For me, the answer to this question depends upon one’s personal understanding of what reality actually is. I would answer by saying that reality is the means by which we interpret information detected by the senses within the cognitive centers of the mind. The information would be altered according to whether one is more linear, or creative in their response to life, as well as being in adherence to their own psychological profile and the level of self awareness they embrace.
Images invoke response. It has been scientifically proven that the human body cannot distinguish whether the response is coming from an image, or an actual experience.
Heart rate, blood pressure, muscle contractions, adrenalin release and many other physical responses occur during the viewing of an image. To the body then, what is reality if both picture and actual experience invoke the same responses?

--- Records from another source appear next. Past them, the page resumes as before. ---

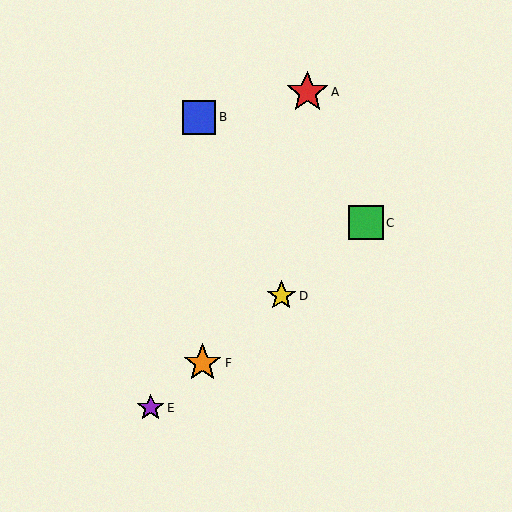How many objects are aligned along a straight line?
4 objects (C, D, E, F) are aligned along a straight line.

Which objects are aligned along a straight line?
Objects C, D, E, F are aligned along a straight line.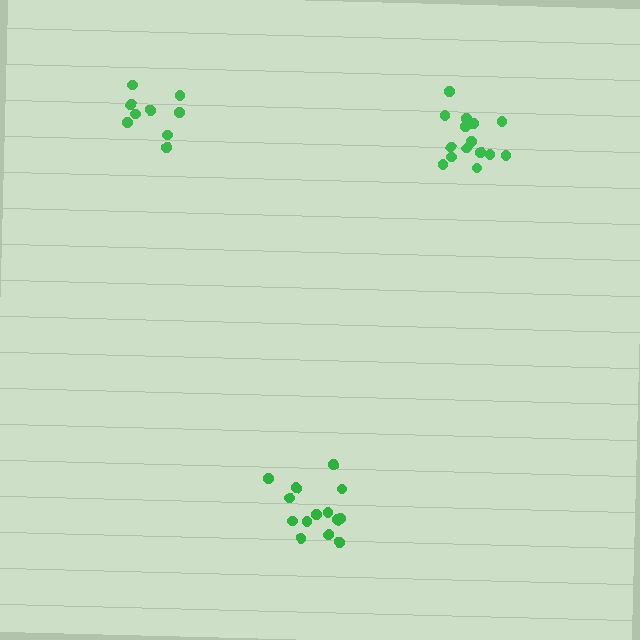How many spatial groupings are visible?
There are 3 spatial groupings.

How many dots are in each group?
Group 1: 15 dots, Group 2: 15 dots, Group 3: 9 dots (39 total).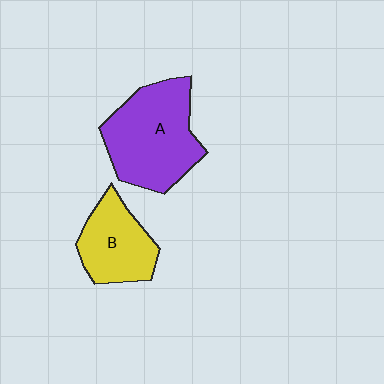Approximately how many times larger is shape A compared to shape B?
Approximately 1.5 times.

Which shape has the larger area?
Shape A (purple).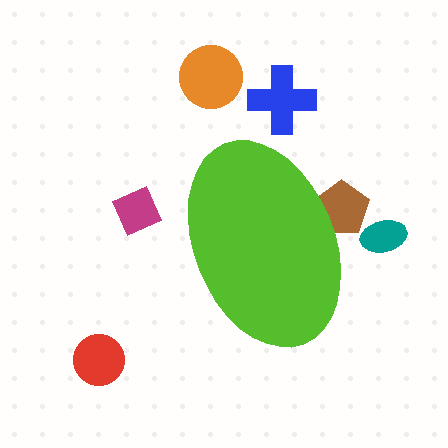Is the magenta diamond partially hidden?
No, the magenta diamond is fully visible.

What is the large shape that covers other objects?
A lime ellipse.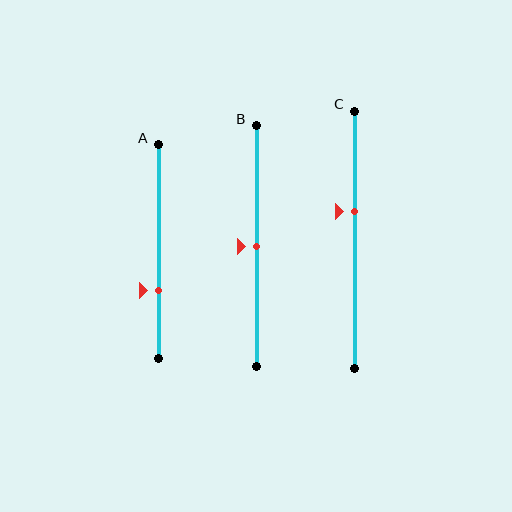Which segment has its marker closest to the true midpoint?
Segment B has its marker closest to the true midpoint.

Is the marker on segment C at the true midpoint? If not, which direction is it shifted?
No, the marker on segment C is shifted upward by about 11% of the segment length.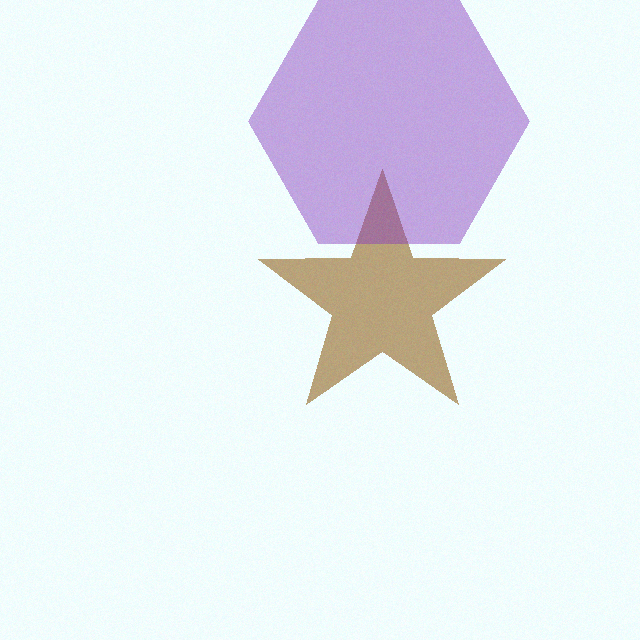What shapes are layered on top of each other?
The layered shapes are: a brown star, a purple hexagon.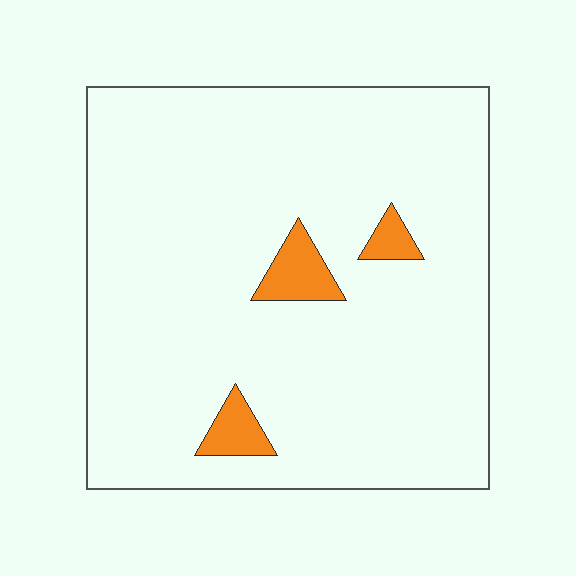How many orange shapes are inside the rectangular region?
3.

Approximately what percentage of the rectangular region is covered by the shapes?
Approximately 5%.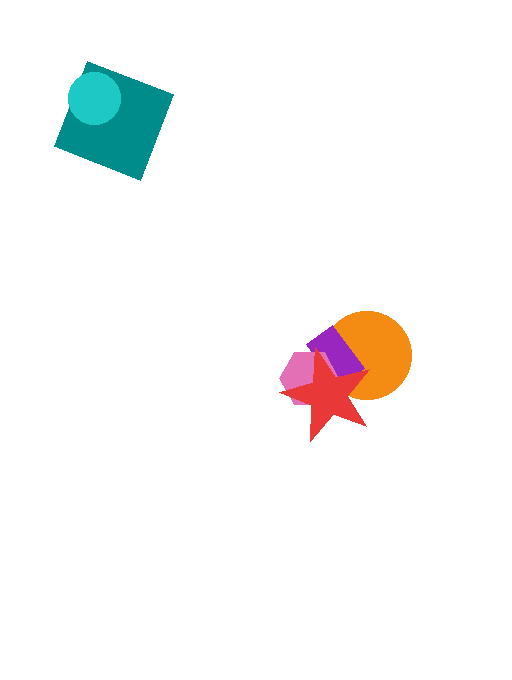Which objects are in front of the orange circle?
3 objects cover part of the orange circle: the purple rectangle, the pink hexagon and the red star.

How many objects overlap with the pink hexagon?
3 objects overlap with the pink hexagon.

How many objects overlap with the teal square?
1 object overlaps with the teal square.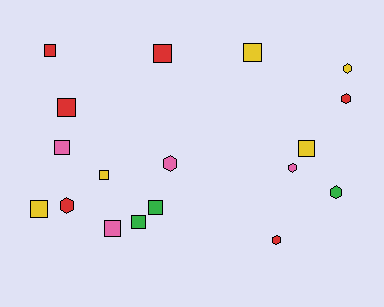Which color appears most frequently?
Red, with 6 objects.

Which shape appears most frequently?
Square, with 11 objects.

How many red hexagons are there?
There are 3 red hexagons.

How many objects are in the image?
There are 18 objects.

That is how healing through various mental techniques work. Images are presented that invoke a specific response in the body. Therefore, is not the response and resultant effect real?
I sustain that all reality we experience is born wholly of our own perception. We perceive, process what we receive, and then respond to our OWN conclusions of what everything means..
A swamaji I studied with for several years told me once that everything in the physical world was neutral, a blank canvas, and that each mind paints upon that canvas the reality of the world they perceive. We live within the living art of our own souls. We say what is good and bad, right and wrong. ugly or beautiful, yucky or delicious. And all of that changes unceasingly as the world accommodates millions of points of perception.
All images invoke response, and that response can change from person to person. It is only the degree of involvement one perceives with the image that determines the degree of physical, mental and emotional reality they will INVEST IN IT.
A picture can invoke a sense of peace. Is the peace felt real? A portrait of a loved one can invoke love. Is the love felt real? Are not both feelings in fact the same? And what of imaginings…pictures in the mind? Are they not also infused with emotions to which the body also responds?
All that is real to any of us, is the response we feel from anything. Some fear scary clowns. Does the body care if it is only a picture? Apparently the pic is real enough for the Adrenal glands to respond.
Why are books that invoke a million scenarios so empowered to draw us in? Why are movies so powerful? Why are art museums so wonderful? How about the awe inspired at the planetarium or pictures of galaxies? Our response to these things are as real as it gets for us because it is the same response as our own experiencing of it, only to a lesser degree.